Título: Luz e sombra na economia
Autor:
Fonte: O Estado de São Paulo, 12/06/2008, Notas e Informações, p. A3

A economia brasileira manteve um firme crescimento no primeiro trimestre deste ano, acumulou uma expansão de 5,8% em 12 meses e poderá, ao que tudo indica, sustentar um desempenho satisfatório em 2008 e 2009. As empresas têm feito a sua parte para reforçar e modernizar a capacidade produtiva do País, investindo cada vez mais em máquinas, equipamentos e construções. O valor investido cresceu 14,9% em quatro trimestres e correspondeu, entre janeiro e março deste ano, a 18,2% do PIB do período. Um ano antes, essa participação havia sido de 16,7%.

Esse avanço resultou principalmente do esforço do setor privado, já que a maior parte do setor público continuou com dificuldades para executar projetos. Essas dificuldades têm resultado ou da falta de dinheiro ou, como no caso do emperrado Programa de Aceleração do Crescimento (PAC), de grave incompetência administrativa.

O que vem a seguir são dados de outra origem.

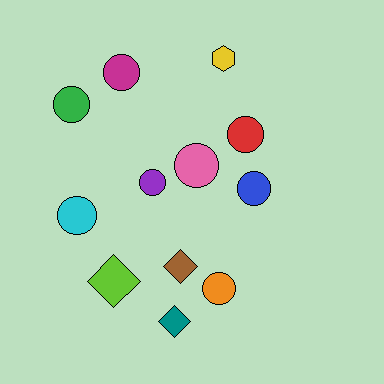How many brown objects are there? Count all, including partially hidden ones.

Do lado da demanda, isto é, do uso de recursos, a expansão do investimento é o dado mais positivo, não só por seu efeito real - é o motor do crescimento a longo prazo -, mas também por ser um indicador da confiança do empresariado. Cada novo real investido é uma aposta na manutenção de um cenário propício aos negócios. Os empresários mostram-se dispostos a continuar jogando suas fichas no futuro do País, apesar do atraso das reformas prometidas pelo governo.

Do lado da oferta, ou seja, do fornecimento de bens e serviços, o vigor da indústria é o dado mais positivo, por seu potencial de geração de empregos de qualidade e por seu efeito dinâmico sobre outros setores. No primeiro trimestre, a indústria de transformação produziu 7,3% mais do que um ano antes. A da construção civil cresceu 8,8%, impulsionada pelo crédito.

Há dois aspectos preocupantes, no entanto, nas contas trimestrais divulgadas na terça-feira pelo Instituto Brasileiro de Geografia e Estatística (IBGE). O primeiro, e de longe o mais negativo, é o desempenho do setor público.

Medido a preços de mercado, o PIB do primeiro trimestre deste ano foi 5,8% maior que o de janeiro a março de 2007. Esse número pode ser decomposto em duas parcelas. Medida a preços básicos, isto é, sem os tributos, a produção dos primeiros três meses foi 5,5% maior que a de um ano antes. Os impostos sobre produtos ficaram 8% acima do valor coletado de janeiro a março do ano anterior.

Quando se consideram os valores acumulados em quatro trimestres, o cenário não muda muito: crescimento de 5,2% do valor adicionado a preços básicos e de 9,4% dos impostos sobre produtos. O governo, principalmente no nível federal, aumentou sua participação na economia - não pela prestação efetiva de mais e melhores serviços, mas pelo escorchante valor atribuído a essa prestação. Em 12 meses, o consumo da administração pública aumentou 3,6%, com expansão menor, portanto, que a do consumo das famílias (6,7%) e bem menor que a do investimento (14,9%). Mas foi uma retração temporária: nos primeiros três meses deste ano o consumo do governo cresceu 4,5%, enquanto o das famílias aumentou 0,3% e o investimento, 1,3%.

O crescimento real das despesas de governo vem sendo ininterrupto. Essa expansão tem sido determinada principalmente pelo custeio. A administração pública exerce, portanto, uma constante e poderosa pressão de demanda sobre a economia, favorecendo a inflação. O IPCA subiu no mês passado 0,79%, na maior elevação desde maio de 1996, e acumulou em 12 meses uma variação de 5,58%, mais de um ponto acima do centro da meta fixada para o ano (4,5%). Esse e outros indicadores de preços parecem ter incomodado o presidente Luiz Inácio Lula da Silva, mas não a ponto de levá-lo a frear a expansão do gasto público. Isso tornaria o combate à inflação menos dependente dos juros altos.

O outro ponto preocupante é a deterioração das contas externas, também mostrada nas contas nacionais. O déficit em transações correntes continua administrável, mas poderá converter-se num problema sério, se continuar crescendo com rapidez. Contas externas no vermelho e inflação em alta formam geralmente um composto explosivo. Enfim, há indícios respeitáveis de que a temporada das vacas gordas está chegando ao fim. A melhor forma de neutralizar o perigo é sanear as contas públicas. Alguém conseguirá vender esta idéia ao presidente num ano de eleições?